Abbreviations: MPR, multiplanar reformatted images; AG, adrenal gland; cr, cranial; cau, caudal.

FIGURE 3.

FIGURE 3

Box and whiskers plots representing distribution of measurements of the length of left adrenal gland on dorsal plane performed by the three observers. On this graph, boxes are well aligned on zero point (very good reproducibility), presenting with a reduced and similar size between each other (very good repeatability) [Color figure can be viewed at wileyonlinelibrary.com]

FIGURE 4.

FIGURE 4

Box and whiskers plots representing distribution of measurements of the maximal diameter of caudal pole of right adrenal gland on transverse plane performed by the three observers. On this graph, boxes are correctly aligned on zero point (good reproducibility) and present with a rather reduced size, except for the Operator 2 (good repeatability) [Color figure can be viewed at wileyonlinelibrary.com]

FIGURE 5.

FIGURE 5

Box and whiskers plots representing distribution of measurements of the maximal diameter of cranial pole of right adrenal gland on transverse plane performed by the three observers. On this graph, boxes are misaligned and present with a very different size between each other. This means that this measure was characterized by low repeatability and reproducibility [Color figure can be viewed at wileyonlinelibrary.com]

4. DISCUSSION

In this study, length measurement of AGs was characterized by lowest intra‐ and interobserver variability regardless the method used (1 or 2). Interestingly measurement of the caudal pole on the transverse plane was characterized by low intra‐ and interobserver variability. Results of this study supported some but not all of the results of the previous ultrasound report by Barberet et al., where measurement of the maximal diameter of the caudal pole was shown to be the most repeatable method for evaluating the size of the AGs.20 In our study, results regarding the length were unexpected and contrast with what was published by Barberet et al., where AG length was characterized by the highest variability.20 A possible explanation could be the lesser influence of the operator‐effect on CT compared with US. Another reason may rely on the fact that relative error of the measurement is less important in larger measurements compared to the smaller ones (ie, height or width).
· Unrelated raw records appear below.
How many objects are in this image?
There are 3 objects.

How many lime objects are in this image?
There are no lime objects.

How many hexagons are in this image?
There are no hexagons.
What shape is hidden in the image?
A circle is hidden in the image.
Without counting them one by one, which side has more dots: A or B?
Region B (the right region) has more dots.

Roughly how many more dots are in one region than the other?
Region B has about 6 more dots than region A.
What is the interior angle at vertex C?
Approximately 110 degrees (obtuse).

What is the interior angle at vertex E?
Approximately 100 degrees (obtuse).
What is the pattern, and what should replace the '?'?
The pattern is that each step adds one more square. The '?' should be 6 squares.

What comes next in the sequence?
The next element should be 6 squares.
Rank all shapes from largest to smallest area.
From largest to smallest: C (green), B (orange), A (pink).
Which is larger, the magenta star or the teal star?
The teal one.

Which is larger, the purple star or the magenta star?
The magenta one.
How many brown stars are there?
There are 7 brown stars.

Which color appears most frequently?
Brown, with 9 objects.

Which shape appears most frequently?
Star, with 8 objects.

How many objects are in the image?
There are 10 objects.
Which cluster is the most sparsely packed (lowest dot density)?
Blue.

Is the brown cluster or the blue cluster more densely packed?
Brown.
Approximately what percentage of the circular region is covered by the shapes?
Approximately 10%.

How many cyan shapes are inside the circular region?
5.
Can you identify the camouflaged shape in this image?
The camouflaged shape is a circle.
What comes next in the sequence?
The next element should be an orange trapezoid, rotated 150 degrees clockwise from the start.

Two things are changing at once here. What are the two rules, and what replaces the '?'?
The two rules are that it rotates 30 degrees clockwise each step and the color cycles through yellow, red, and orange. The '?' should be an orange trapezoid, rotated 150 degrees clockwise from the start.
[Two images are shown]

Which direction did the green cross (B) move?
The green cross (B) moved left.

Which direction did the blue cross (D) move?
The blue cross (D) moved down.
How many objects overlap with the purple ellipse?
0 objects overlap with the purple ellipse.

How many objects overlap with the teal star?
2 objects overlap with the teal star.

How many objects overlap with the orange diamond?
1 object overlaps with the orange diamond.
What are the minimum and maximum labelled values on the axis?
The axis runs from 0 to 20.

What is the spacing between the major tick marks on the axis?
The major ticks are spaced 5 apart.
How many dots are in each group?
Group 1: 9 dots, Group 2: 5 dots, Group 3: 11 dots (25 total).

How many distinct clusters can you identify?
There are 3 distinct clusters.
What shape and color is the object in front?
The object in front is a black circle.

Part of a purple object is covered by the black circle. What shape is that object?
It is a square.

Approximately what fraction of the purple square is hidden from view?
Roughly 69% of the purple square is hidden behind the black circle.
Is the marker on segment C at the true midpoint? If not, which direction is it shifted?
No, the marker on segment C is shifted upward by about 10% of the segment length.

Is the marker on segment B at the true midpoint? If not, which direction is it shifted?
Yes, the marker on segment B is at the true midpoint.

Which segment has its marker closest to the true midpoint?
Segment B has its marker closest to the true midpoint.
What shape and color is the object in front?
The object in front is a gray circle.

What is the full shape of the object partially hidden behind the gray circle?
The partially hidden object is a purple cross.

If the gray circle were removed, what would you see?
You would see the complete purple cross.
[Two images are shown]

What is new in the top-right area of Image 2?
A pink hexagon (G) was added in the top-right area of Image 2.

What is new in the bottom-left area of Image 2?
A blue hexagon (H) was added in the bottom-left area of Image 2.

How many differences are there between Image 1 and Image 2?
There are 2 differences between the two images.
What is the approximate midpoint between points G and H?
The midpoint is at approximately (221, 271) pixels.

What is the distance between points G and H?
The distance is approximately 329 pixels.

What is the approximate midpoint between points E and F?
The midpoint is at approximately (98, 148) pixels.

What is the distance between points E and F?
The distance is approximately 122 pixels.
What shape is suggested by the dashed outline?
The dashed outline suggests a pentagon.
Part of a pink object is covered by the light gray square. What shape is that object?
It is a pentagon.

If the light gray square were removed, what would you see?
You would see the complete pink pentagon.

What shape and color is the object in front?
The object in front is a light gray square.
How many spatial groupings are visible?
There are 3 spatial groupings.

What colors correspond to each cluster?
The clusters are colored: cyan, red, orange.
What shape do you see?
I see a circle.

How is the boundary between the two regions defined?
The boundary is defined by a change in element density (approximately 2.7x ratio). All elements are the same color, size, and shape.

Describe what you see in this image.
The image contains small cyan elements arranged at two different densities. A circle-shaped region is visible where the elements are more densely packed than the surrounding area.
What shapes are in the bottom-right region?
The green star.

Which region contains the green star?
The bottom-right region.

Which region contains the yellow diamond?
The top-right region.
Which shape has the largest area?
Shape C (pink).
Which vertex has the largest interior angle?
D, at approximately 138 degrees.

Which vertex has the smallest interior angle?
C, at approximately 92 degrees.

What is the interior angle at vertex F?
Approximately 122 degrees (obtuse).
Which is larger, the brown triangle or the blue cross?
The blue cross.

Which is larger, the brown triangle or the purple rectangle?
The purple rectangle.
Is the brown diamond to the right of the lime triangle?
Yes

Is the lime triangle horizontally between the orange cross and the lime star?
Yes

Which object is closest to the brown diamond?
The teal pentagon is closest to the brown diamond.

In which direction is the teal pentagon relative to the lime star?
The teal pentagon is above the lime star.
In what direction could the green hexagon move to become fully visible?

The clinical impact of this result, that is, low variability for AG length measurements, remains questionable. Although the length of the AG may also increase in cases of pituitary‐dependent hyperadrenocorticism, there is no cutoff value published regarding a length threshold for differentiation between hormonal‐dependent and age‐related changes. In addition, small AG lesions tend to alter the shape of AG with nodular or massive enlargement of one pole of the AG, rather than modifying solely the length.

Not surprisingly, measurements of maximal diameter of cranial pole showed the highest intra‐ and interobserver variability. This could be likely due to border effacement of the cranial pole itself due to close contact with adjacent organs such as kidneys, liver, epiaxial muscles or abdominal masses. The lack of adipose tissue between the capsule of these organs or margins of these tissues and the AG itself may limit the delineation of its margins. In this study, although our cases were characterized by mild to good amount of abdominal adipose tissue, this latter aspect proved to be more significant on the right side where the measurement was subjectively found to be more complicated for all three observers.22 A similar reason was thought to explain the good ICC of the maximal diameter of the cranial pole the left AG, but only for MPR obtained with the axis parallel to the spine.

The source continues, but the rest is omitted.